Sunday, November 18, 2007

Social Security: How to Double Dip

Financial advisers should consider the Baby Boomer's Guide to Social Security a keeper, assuming they have access to the online WSJ.

Did you know, for instance, that a married man who waits until age 70 to collect his retirement benefit (thus qualifying for a significantly larger monthly payment) may be able to collect a spousal benefit in the meantime?

Here's how the WSJ explains it:
George, at his full retirement age of 66, expects a benefit of $2,000 a month. His wife, Martha, at her full retirement age of 66, expects a benefit of $1,000 a month.

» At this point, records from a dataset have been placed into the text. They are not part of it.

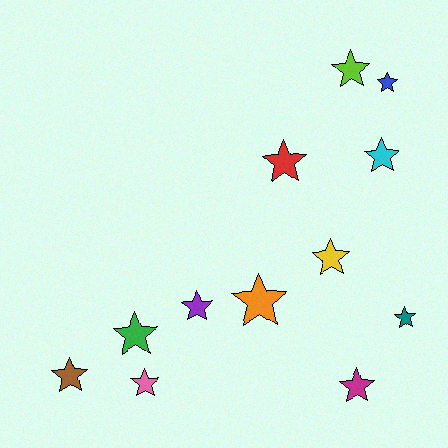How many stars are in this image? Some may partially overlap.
There are 12 stars.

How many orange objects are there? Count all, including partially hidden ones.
There is 1 orange object.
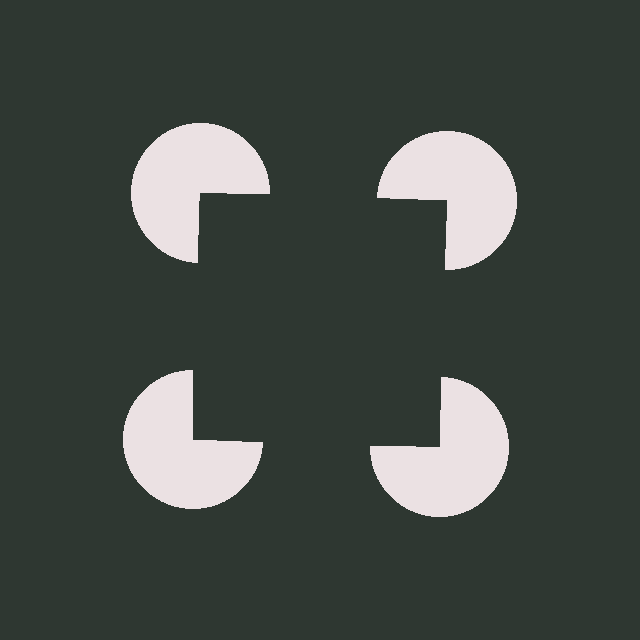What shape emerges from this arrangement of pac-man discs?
An illusory square — its edges are inferred from the aligned wedge cuts in the pac-man discs, not physically drawn.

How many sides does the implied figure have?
4 sides.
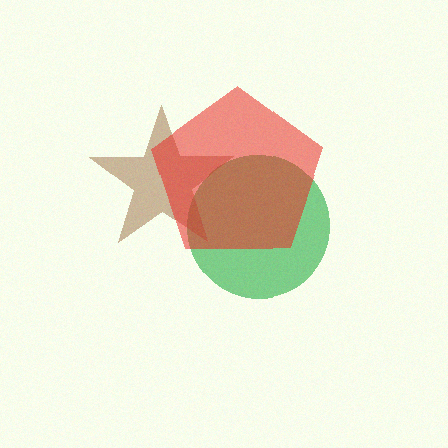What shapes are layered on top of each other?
The layered shapes are: a green circle, a brown star, a red pentagon.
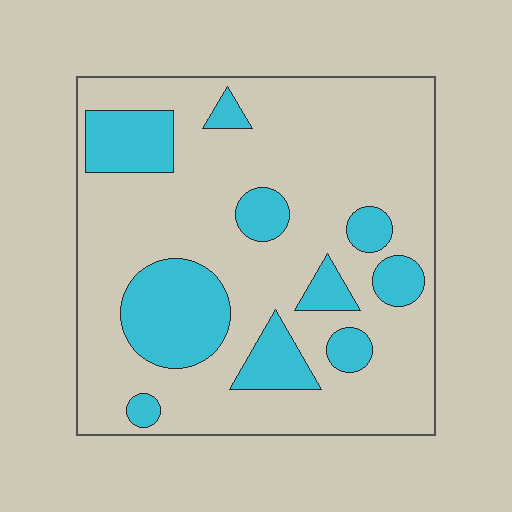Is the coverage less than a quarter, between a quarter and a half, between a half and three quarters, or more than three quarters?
Less than a quarter.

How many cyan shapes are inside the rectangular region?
10.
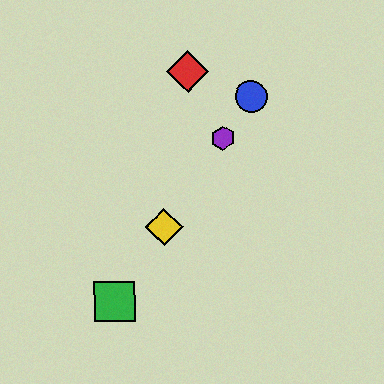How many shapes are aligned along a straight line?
4 shapes (the blue circle, the green square, the yellow diamond, the purple hexagon) are aligned along a straight line.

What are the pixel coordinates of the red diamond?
The red diamond is at (188, 71).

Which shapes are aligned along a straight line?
The blue circle, the green square, the yellow diamond, the purple hexagon are aligned along a straight line.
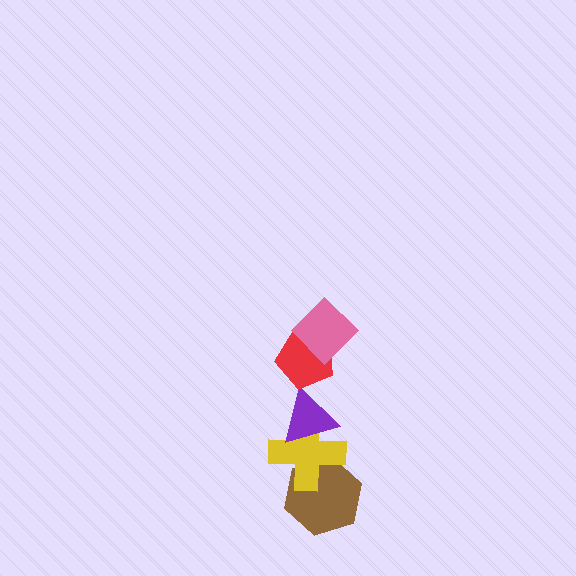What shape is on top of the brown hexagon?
The yellow cross is on top of the brown hexagon.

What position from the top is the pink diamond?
The pink diamond is 1st from the top.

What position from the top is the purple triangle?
The purple triangle is 3rd from the top.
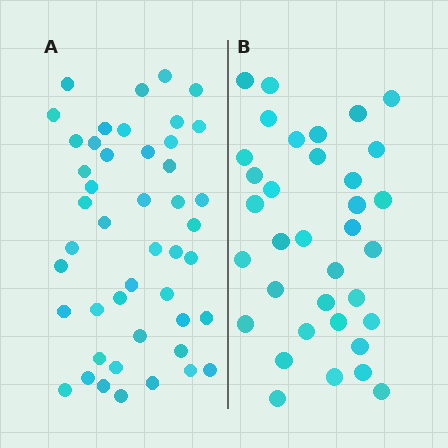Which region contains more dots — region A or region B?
Region A (the left region) has more dots.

The strategy: Martha files for a reduced benefit on her own at age 63, or $800 a month. George, at age 66, files for just a spousal benefit, based on Martha's earnings. He would get $500 a month as Martha's spouse. (Yes, Social Security allows George to get half of what Martha was projected to receive at her full retirement age.) Then, at age 70, George applies for benefits based on his earnings history. With the "delayed retirement credit" (the additional dollars one receives for waiting until age 70 to claim Social Security), George's benefit would be 32% higher, or $2,640 a month.

Social Security would stop George's spousal benefit of $500 a month because he's entitled to the $2,640, based on his own earnings, at age 70. Again, for this to work, George must wait until his full retirement age or later to file for a spousal benefit.
Caution: Serial double-dipping is such a cool gambit that even some Social Security officials don't know about it.